African languages to get more bespoke scientific terms
Article courtesy of Nature.com: Link to full article
Many words common to science have never been written in African languages. Now, researchers from across Africa are changing that..

There’s no original isiZulu word for dinosaur. Germs are called amagciwane, but there are no separate words for viruses or bacteria. A quark is ikhwakhi (pronounced kwa-ki); there is no term for red shift. And researchers
and science communicators using the language, which is spoken by more than 14 million people in southern Africa, struggle to agree on words for evolution.
IsiZulu is one of approximately 2,000 languages spoken in Africa. Modern science has ignored the overwhelming majority of these languages, but now a team of researchers from Africa wants to change that.
A research project called Decolonise Science plans to translate 180 scientific papers from the AfricArXiv preprint server into 6 African languages: isiZulu and Northern Sotho from southern Africa; Hausa and Yoruba from West Africa; and Luganda and Amharic from East Africa.

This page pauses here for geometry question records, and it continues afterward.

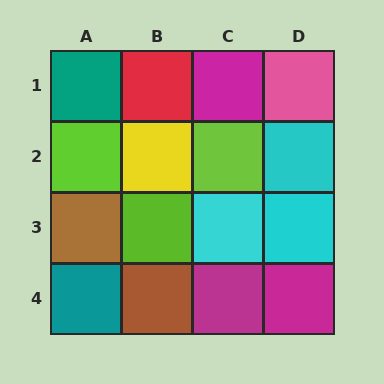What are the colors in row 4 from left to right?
Teal, brown, magenta, magenta.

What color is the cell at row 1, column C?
Magenta.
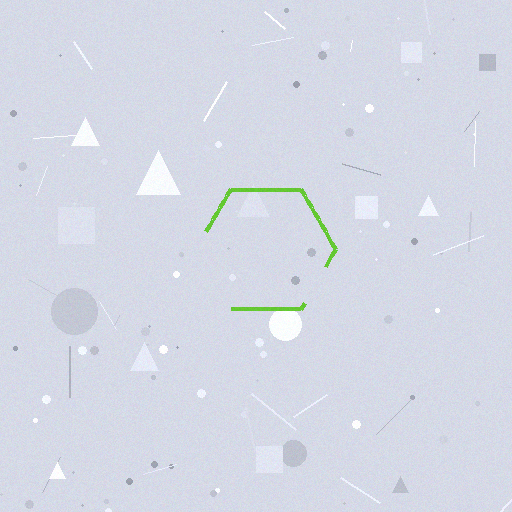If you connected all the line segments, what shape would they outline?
They would outline a hexagon.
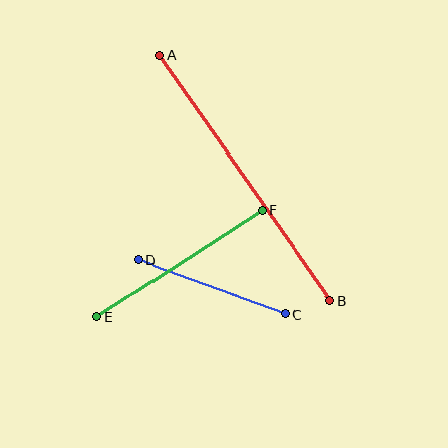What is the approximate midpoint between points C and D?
The midpoint is at approximately (212, 287) pixels.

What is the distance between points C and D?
The distance is approximately 157 pixels.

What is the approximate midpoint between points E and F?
The midpoint is at approximately (180, 264) pixels.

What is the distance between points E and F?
The distance is approximately 197 pixels.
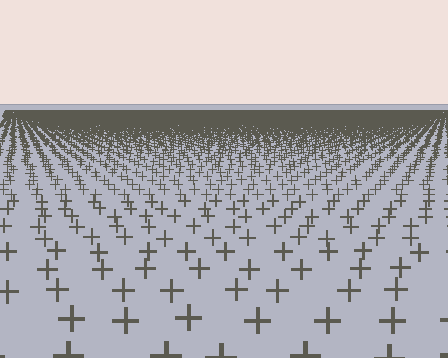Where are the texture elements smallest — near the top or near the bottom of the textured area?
Near the top.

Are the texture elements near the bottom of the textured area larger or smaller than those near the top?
Larger. Near the bottom, elements are closer to the viewer and appear at a bigger on-screen size.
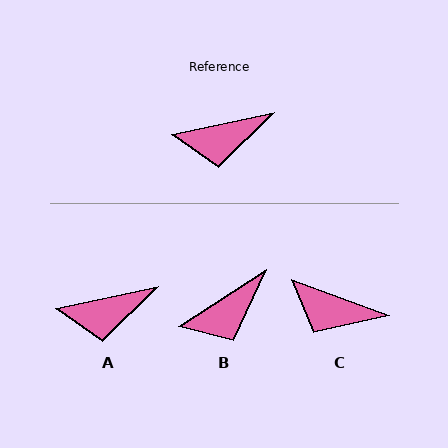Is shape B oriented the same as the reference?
No, it is off by about 21 degrees.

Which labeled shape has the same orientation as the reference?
A.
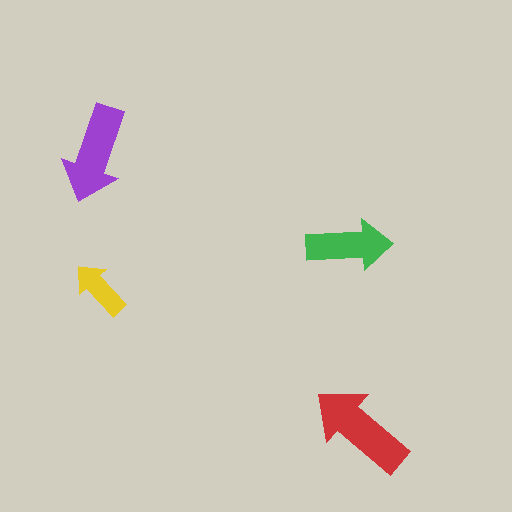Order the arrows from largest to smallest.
the red one, the purple one, the green one, the yellow one.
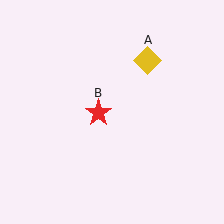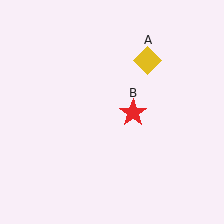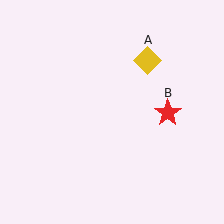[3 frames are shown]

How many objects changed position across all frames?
1 object changed position: red star (object B).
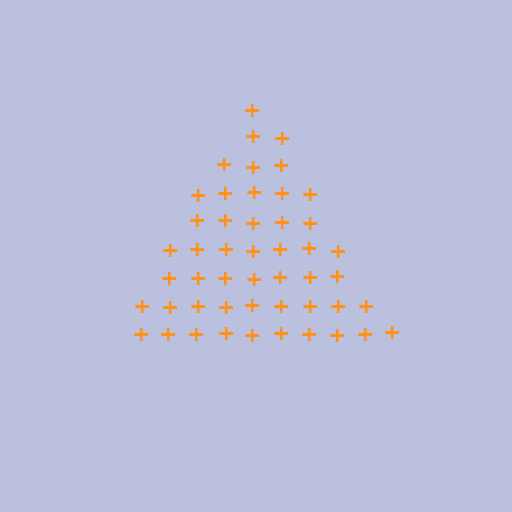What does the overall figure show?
The overall figure shows a triangle.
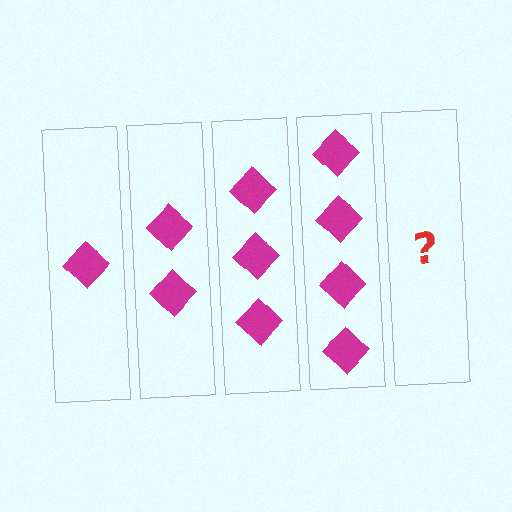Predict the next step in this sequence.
The next step is 5 diamonds.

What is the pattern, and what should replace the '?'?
The pattern is that each step adds one more diamond. The '?' should be 5 diamonds.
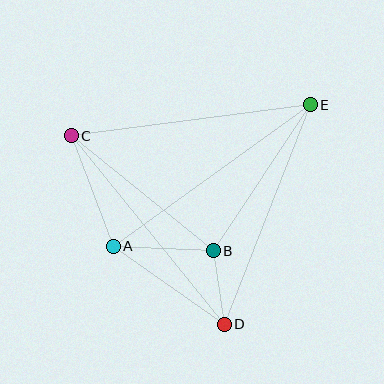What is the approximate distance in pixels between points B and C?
The distance between B and C is approximately 183 pixels.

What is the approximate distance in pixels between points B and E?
The distance between B and E is approximately 175 pixels.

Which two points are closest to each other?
Points B and D are closest to each other.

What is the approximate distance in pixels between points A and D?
The distance between A and D is approximately 136 pixels.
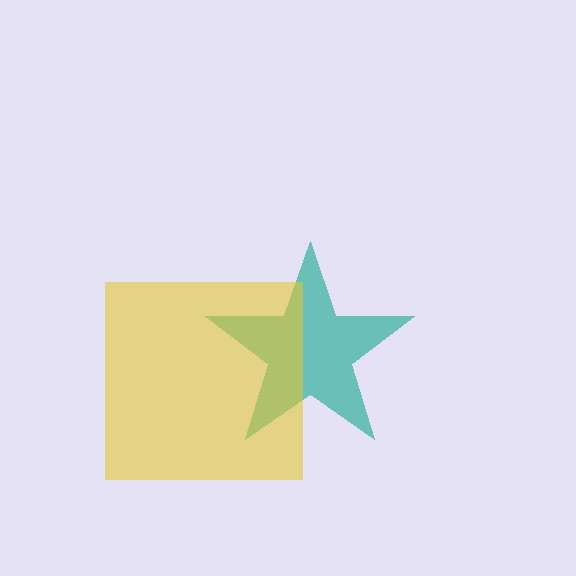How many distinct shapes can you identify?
There are 2 distinct shapes: a teal star, a yellow square.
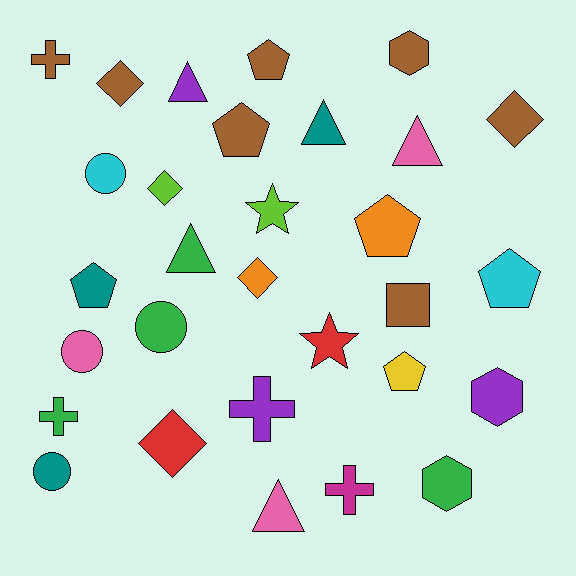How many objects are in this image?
There are 30 objects.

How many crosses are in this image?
There are 4 crosses.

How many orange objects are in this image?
There are 2 orange objects.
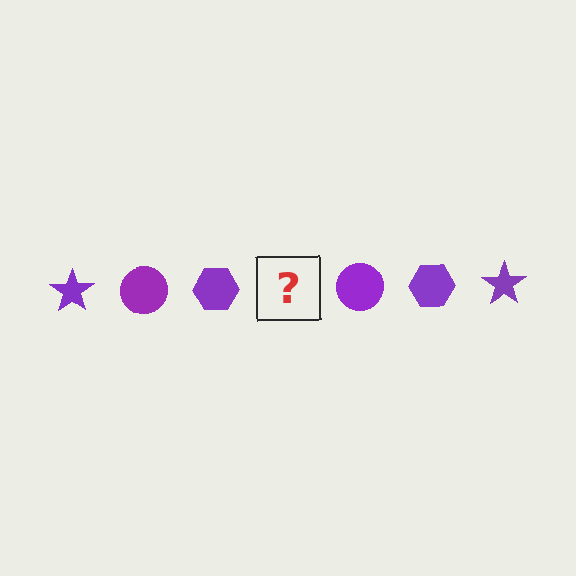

These languages are collectively spoken by around 98 million people. Earlier this month, AfricArXiv called for submissions from authors interested in having their papers considered for translation. The deadline is 20 August.
The translated papers will span many disciplines of science, technology, engineering and mathematics. The project is being supported by the Lacuna Fund, a data-science funder for researchers in low- and middle-income countries. It was launched a year ago by philanthropic and government funders from Europe and North America, and Google.